The Defendant company sensibly made provision to cover the costs of these proceedings, and accordingly has assets which are sufficient to meet their costs. That of itself is not, in my judgment, sufficient to reach the conclusion that it would be unjust and inequitable for them to recover some or all of their costs from the Commission. It is well known that the resources of the Commission are strained, and that the Government is making strenuous efforts to contain the legal aid budget. This has been a problem over many years. The question of the legal aid budget is essentially a political one. It is for the Government to decide to what extent it is prepared to finance the Legal Services Commission and to decide what level of protection it wishes to provide to the Commission against adverse orders for costs. At the moment the Commission is protected at first instance by the severe financial hardship requirement, and in the appellate courts by the fact that any costs ordered to be paid by the Commission will have been assessed and will be no more than is reasonable and proportionate in all the circumstances.

73.

In my judgment the different provisions relating to the recovery of costs from the Commission at first instance and on appeal provide a clear indication of Parliament’s intention as to the relevance of the means of the applicant and the LSC in all but exceptional cases. At first instance no application against the LSC is possible unless (since 2003) the successful defendant is an individual who has suffered financial hardship. Thus a successful defendant such as Inntrepreneur is prevented from recovering its costs. On appeal a successful unassisted party may, provided it is just and equitable for it to do so, recover its costs unless the application is made late or there is an order for the assisted party to pay. Thus, at first instance poverty does not normally assist a defendant such as the defendant in this case (and post 2003, will never assist them) whilst, on appeal, strong solvency has never, by itself, prevented the making of an order against the LSC.

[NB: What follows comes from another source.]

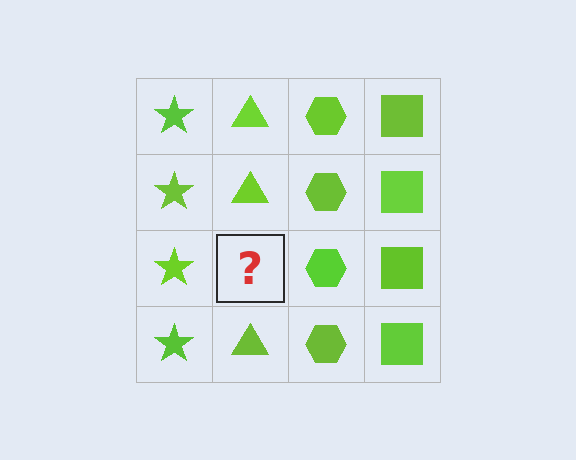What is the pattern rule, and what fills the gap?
The rule is that each column has a consistent shape. The gap should be filled with a lime triangle.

Cases Where the House of Lords Refused to Award Costs to the Successful Party

74.

Although it is clear that the House of Lords has, on occasion, been persuaded not to award a successful unassisted party its costs in the Court of Appeal, whilst awarding them in the House of Lords, the two authorities cited, Saunders and Din, do not in my judgment greatly assist. In Saunders the building society was able to add its costs to its security, added to which it was the building society which had initiated the appeal in the Court of Appeal. In Din no indication is given in the note as to the reason why costs in the Court of Appeal were not awarded.

75.

As Mr Pooles points out the Defendants in these proceedings were Respondents in the Court of Appeal, and were originally Defendants before Park J; and indeed had tried to resolve the matter outside the litigation by approaching the European Commission.

76.

I do not accept that the terms of the Inntrepreneur lease led inevitably to this litigation. The squeeze put on the tenants by the terms of the new lease was exacerbated by the recession. The judgment of Park J makes it clear that large numbers of tenants were interested in the lease, and that a significant number made a success of the business. I accept Mr Pooles submission (at paragraphs 67 and 68 above) that, even if it could be said that the claim at first instance was the inevitable result of the new lease, the same cannot be said for the appeals to the Court of Appeal, or indeed the House of Lords.

77.

For the reasons I have given, taking into account all the circumstances, I am of the view that it would be unjust and inequitable if Inntrepreneur were not to recover their reasonable costs in the Court of Appeal from the Commission. The Defendants were Respondents in the Court of Appeal, and had originally been Defendants before Park J at first instance. They had attempted to avoid the litigation by engaging (unproductively) with the Commission (see judgment of Park J at 47 (ii)). There has been no sustainable criticism of the Defendants’ conduct. The Defendants’ ultimate success was based on exactly the same grounds on which they were successful at first instance.

78.

Given the decisions which I have set out, there is no basis for the making of a partial order in respect of the costs of the Court of Appeal.